Listed Building – Grade II
- Official name: Town Hall
- Designated: 21 April 1949
- Reference no.: 1384392

= Southwold Town Hall =

Municipal building in Southwold, Suffolk, England

Southwold Town Hall is a municipal building in the Market Place in Southwold, Suffolk, England. The building, which is the meeting place of Southwold Town Council, is a Grade II listed building.

==History==
The first municipal building in the town was an ancient guildhall which was destroyed in the great fire which engulfed the town in April 1659. A second town hall was built shortly after the Battle of Solebay in June 1672. It was a single-storey rectangular building on Bartholomew Green with a cottage attached. The historian, Agnes Strickland, speculated that it may have been built as a hospital for the wounded from the battle. After the earlier building had been demolished in 1816, a third town hall, which was also used as a school, was built to the east of St Edmund's Church and was completed in around 1817.

The current town hall was commissioned by a hotelier, Thomas Bokenham, as a private house in around 1810. Bokenham acquired the Swan Hotel, adjacent to his house, in 1819. He died in about 1846 and his wife, Elizabeth, was in ill-health by the mid-1850s. The building was acquired by the borough council and, by the late 19th century, was operating as a town hall.

The design involved a symmetrical main frontage with three bays facing onto the Market Place; in the left hand bay, there was a doorway with a rectangular fanlight flanked by pilasters supporting an entablature and a modillioned cornice.

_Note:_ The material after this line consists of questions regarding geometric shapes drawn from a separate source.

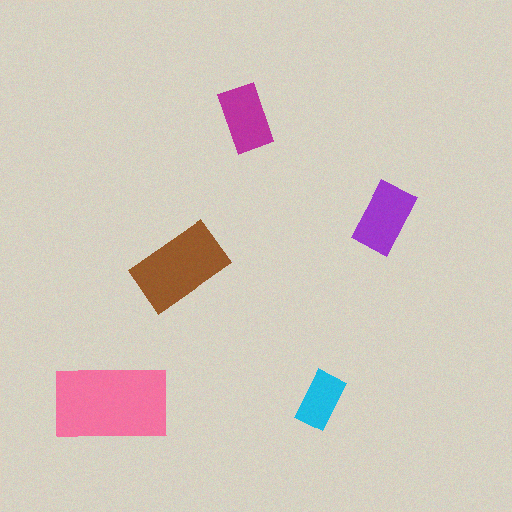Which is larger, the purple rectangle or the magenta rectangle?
The purple one.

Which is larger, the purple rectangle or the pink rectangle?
The pink one.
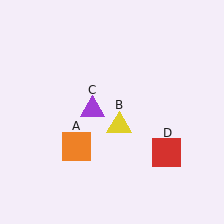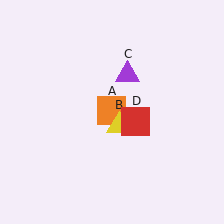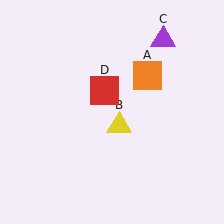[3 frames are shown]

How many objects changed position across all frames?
3 objects changed position: orange square (object A), purple triangle (object C), red square (object D).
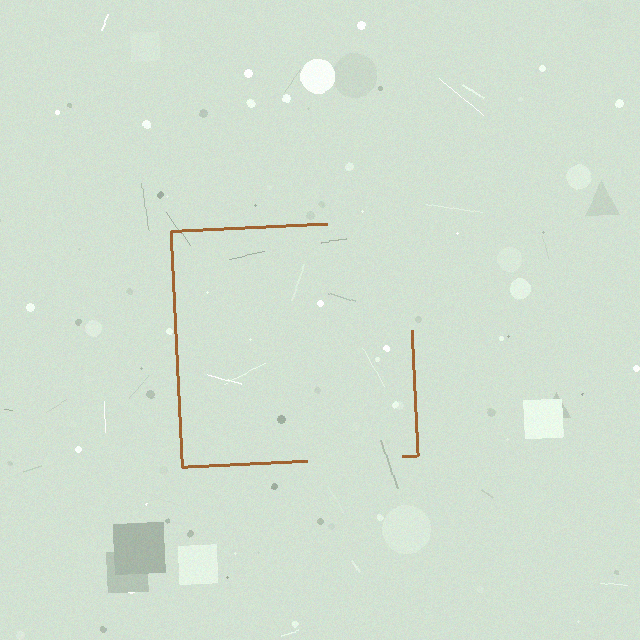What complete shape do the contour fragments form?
The contour fragments form a square.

The other two bays on the ground floor formed an opening for the horse-drawn fire engine, while the bays on the first and second floors were fenestrated with sash windows. On the first floor, there was a cast iron balcony which stretched the full width of the building. Internally, the principal room was the council chamber on the first floor.

The building continued to serve as the headquarters of the borough council for much of the 20th century, but ceased to be the local seat of government when the enlarged Waveney District Council was formed in 1974. Instead it became the meeting place of Southwold Town Council.